The paper, currently available on arXiv, provides code for reproducibility and demonstrates the method's effectiveness across multiple LLM benchmarks. By focusing on layer-wise merging with asynchronous optimization, AP-BMM offers a more expressive and efficient way to navigate the trade-off between model capability (e.g., reasoning, accuracy) and efficiency (e.g., inference speed, memory usage). This is particularly relevant as organizations seek to deploy LLMs in resource-constrained environments without sacrificing performance. The approach could accelerate the development of customized models for specific tasks, enabling faster iteration and better resource allocation in AI research and production.

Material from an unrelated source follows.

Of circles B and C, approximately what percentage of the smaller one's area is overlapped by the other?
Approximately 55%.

- AP-BMM achieves 40% higher hypervolume in Pareto-set approximations compared to synchronous Bayesian baselines.
- The method reduces wall-clock time by approximately 2x through asynchronous, event-driven optimization.
- Uses a discrepancy-derived importance prior to initialize surrogate geometry, avoiding black-box exploration.
Why It Matters
Enables faster, more efficient LLM merging for better performance-efficiency trade-offs in production.